Digital Archiving Oral History Cassette Tapes
For no particularly good reason, I like archiving things. I haven’t seen many things disappear in my life, but still I like pushing physical things across the digital divide, where they are simple to enjoy and share. So when I heard that the East Boston Greenway Council’s oral history interviews from 1997 were sitting on cassette tapes, I agreed to digitize them. I have time—it is a pandemic after all—but still when the box of 21 tapes arrived, I was daunted. This is the story of archiving them.
The first step as purchasing a cassette tape digitizer. Luckily the top result on Amazon had decent reviews, so within a few days a “Reshow Re-006 Super USB Cassette Capture” arrived. I expected to fuss around with drivers, but miraculously it worked as soon as I plugged in it’s USB cable and configured the Audacity software to use it as input.
I put in the first tape and within a few clicks I was recording, except I hadn’t yet figured out timed recording so I babysat it for 90-minutes. Turns out Audacity has a “Timer Record” function for exactly this purpose. Once it was captured, I discovered that the noise was significant. Luckily, Audacity once again had a “noise reduction” effect. It took me some time to figure it out, but as the instructions says, you select a few seconds of noise, click “get noise profile” then select the entire track and do “Noise Reduction…” On my 2016 MacBook, it takes about 1 second to process 1 minute of audio. The results were mixed, until I discovered that it is very important to select a good sample, and often the best sample was in between sides A and B (not at the beginning, since a “good” sample is one that has the feedback from the moving tape, but no voices. I also didn’t understand at first that “Save” meant keeping a lossless copy of the audio (which requires a couple gigabytes of disk space for a 90 minute tape.) I decided to apply the “Loudness Normalization” filter too, although I’m not sure it changed much. Then I exported to a variable rate MP3.

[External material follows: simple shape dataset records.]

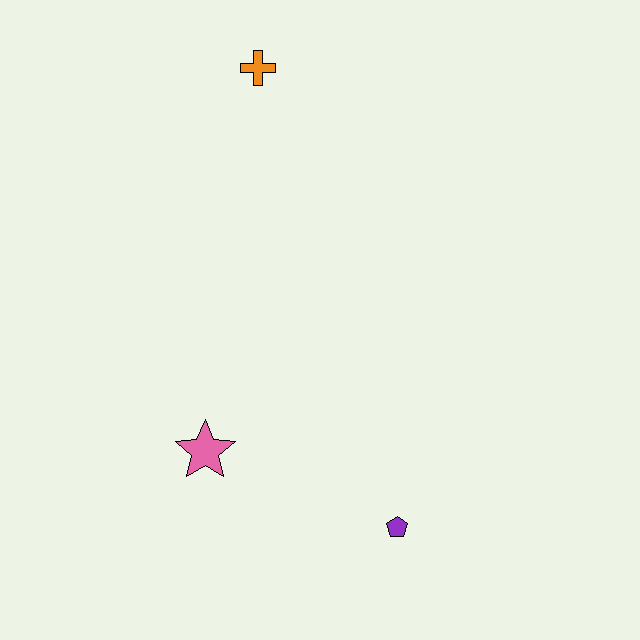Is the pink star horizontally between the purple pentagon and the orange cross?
No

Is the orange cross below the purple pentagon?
No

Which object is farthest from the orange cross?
The purple pentagon is farthest from the orange cross.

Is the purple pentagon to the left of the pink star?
No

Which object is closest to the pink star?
The purple pentagon is closest to the pink star.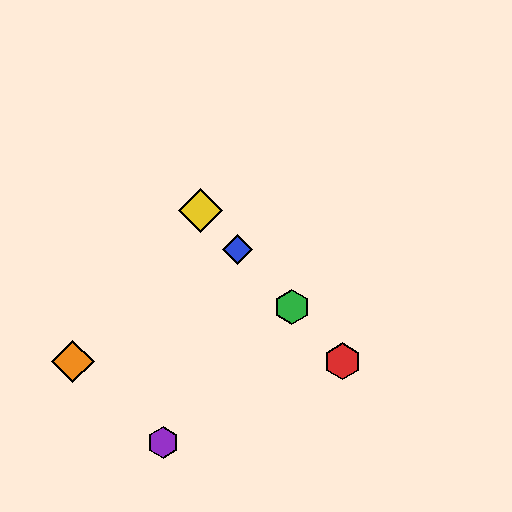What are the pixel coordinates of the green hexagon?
The green hexagon is at (292, 307).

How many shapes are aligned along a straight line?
4 shapes (the red hexagon, the blue diamond, the green hexagon, the yellow diamond) are aligned along a straight line.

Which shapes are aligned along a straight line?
The red hexagon, the blue diamond, the green hexagon, the yellow diamond are aligned along a straight line.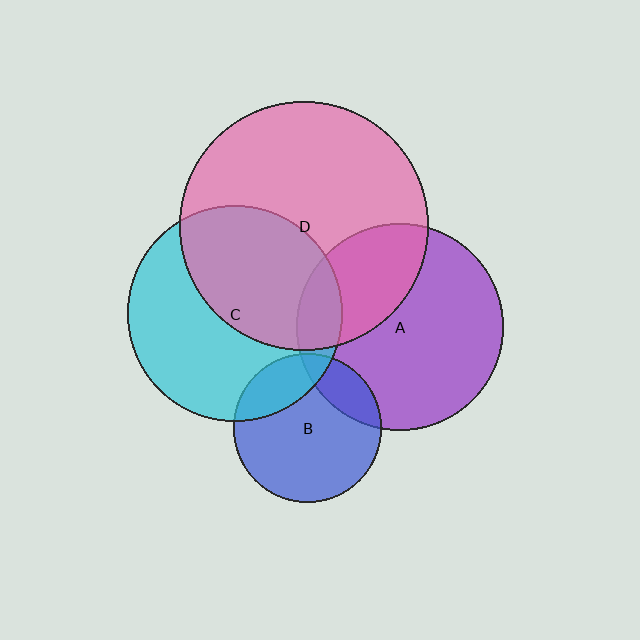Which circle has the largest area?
Circle D (pink).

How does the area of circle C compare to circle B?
Approximately 2.1 times.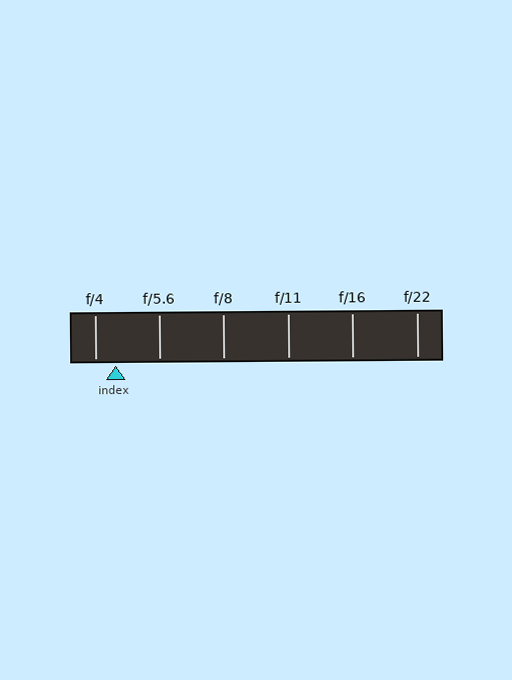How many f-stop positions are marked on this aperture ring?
There are 6 f-stop positions marked.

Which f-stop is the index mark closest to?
The index mark is closest to f/4.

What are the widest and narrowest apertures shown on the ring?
The widest aperture shown is f/4 and the narrowest is f/22.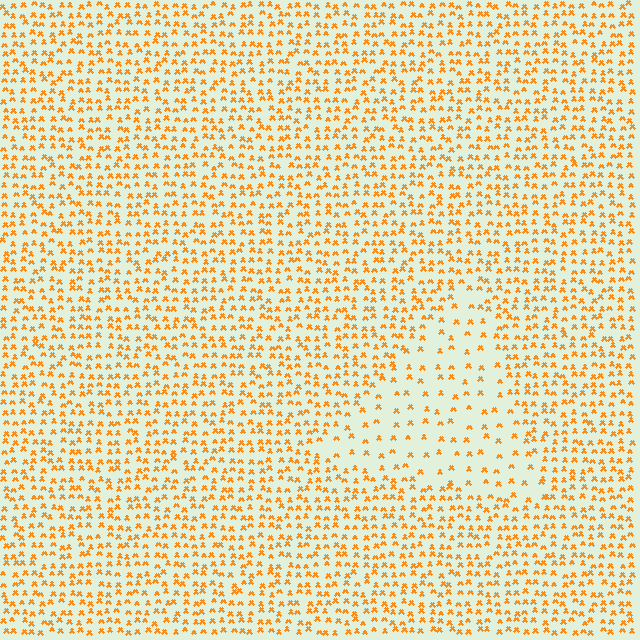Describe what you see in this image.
The image contains small orange elements arranged at two different densities. A triangle-shaped region is visible where the elements are less densely packed than the surrounding area.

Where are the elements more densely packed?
The elements are more densely packed outside the triangle boundary.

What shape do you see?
I see a triangle.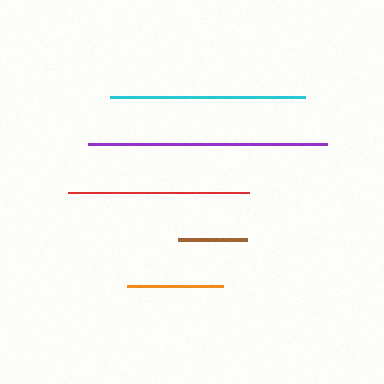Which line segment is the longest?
The purple line is the longest at approximately 239 pixels.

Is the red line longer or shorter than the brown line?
The red line is longer than the brown line.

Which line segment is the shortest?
The brown line is the shortest at approximately 69 pixels.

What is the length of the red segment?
The red segment is approximately 180 pixels long.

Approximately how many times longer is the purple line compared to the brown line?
The purple line is approximately 3.5 times the length of the brown line.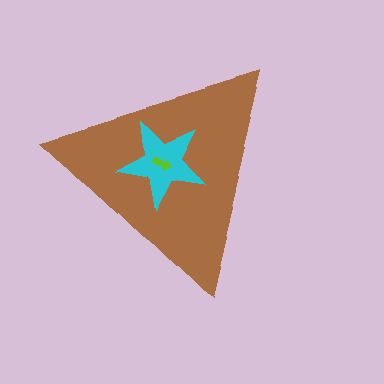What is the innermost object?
The lime arrow.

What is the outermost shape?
The brown triangle.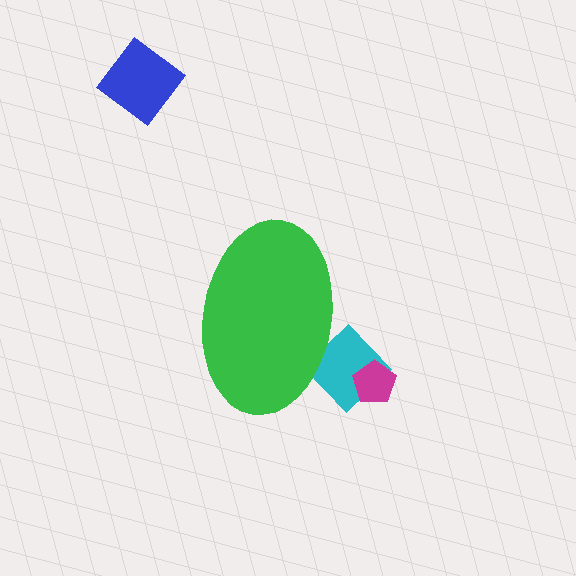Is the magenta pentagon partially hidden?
No, the magenta pentagon is fully visible.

The next challenge was labels, which are named points in time. Around 1998, the project team carefully noted counter positions for noteworthy topics. Even once I discovered that a “counter” meant a revolution of the spool, I still wasn’t sure how to convert them to timestamps. The problem is illustrated below, where the figure highlights the fact that early in the tape a single revolution might contain several seconds of audio, whereas an almost empty spool contains barely 1 second. So, its non-linear and you need some polynomial formula solution.
The final formula isn’t that tough, but it took me longer than I’m willing to admit to get there.